Policja pod nadzorem prokuratury wyjaśnia okoliczności śmierci 34-latka z gminy Zamość (Lubelskie), który wpadł do rowu melioracyjnego i się utopił. Ze wstępnych ustaleń wynika, że wracał wtedy z kolegą z imprezy andrzejkowej, podczas której spożywali alkohol.

REKLAMA

Policjanci dostali zgłoszenie o zdarzeniu w sobotę ok. godz. 21.30. Ze wstępnych ustaleń wynika, że dwóch mężczyzn wracało z imprezy andrzejkowej, gdzie wcześniej spożywali alkohol.

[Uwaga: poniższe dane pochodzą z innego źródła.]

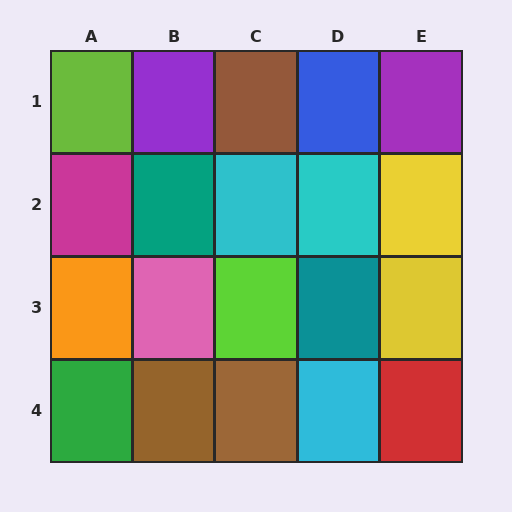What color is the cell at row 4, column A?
Green.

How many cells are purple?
2 cells are purple.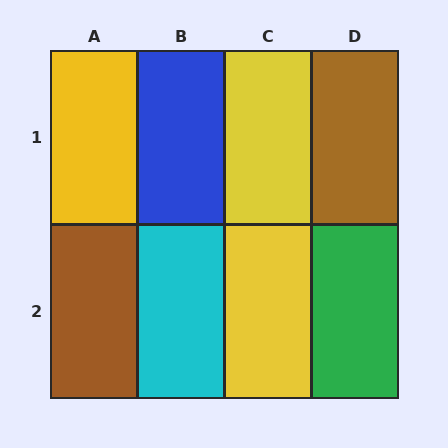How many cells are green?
1 cell is green.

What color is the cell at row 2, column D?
Green.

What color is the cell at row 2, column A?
Brown.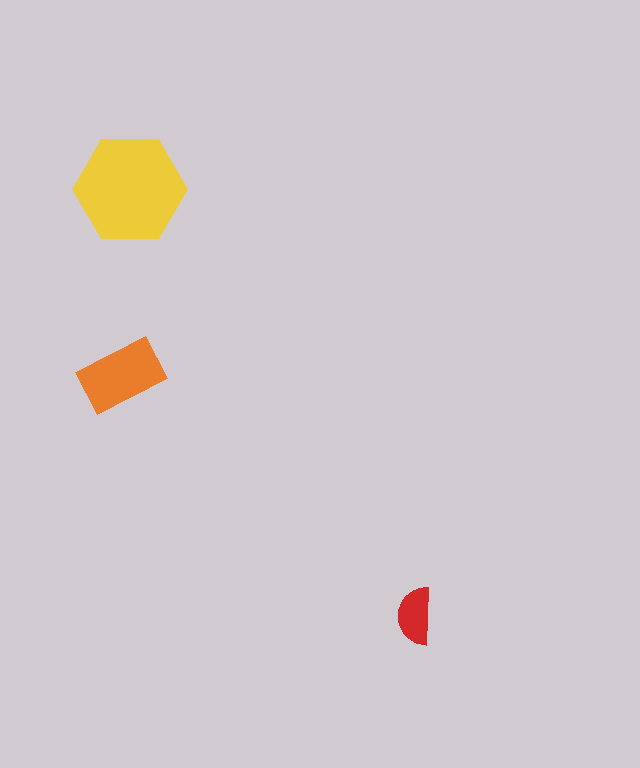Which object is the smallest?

Idąc ulicą Rolniczą w Zamościu, wzdłuż której biegnie kanał melioracyjny, prawdopodobnie weszli do niego. 39-latek, który zawiadomił służby, wyszedł z rowu o własnych siłach, pomagał koledze również wyjść, ale nieudolnie. Kiedy te próby nie powiodły się, wrócił do domu i powiadomił służby – powiedziała Dorota Krukowska–Bubiło z policji w Zamościu.


Jak dodała policjantka, z przepustu w kanale strażacy wyciągnęli mężczyznę z wody i podjęli akcję reanimacyjną. Niestety, 34-latkowi z gminy Zamość nie udało się przywrócić funkcji życiowych.

Policja pod nadzorem prokuratora wyjaśnia szczegóły wypadku.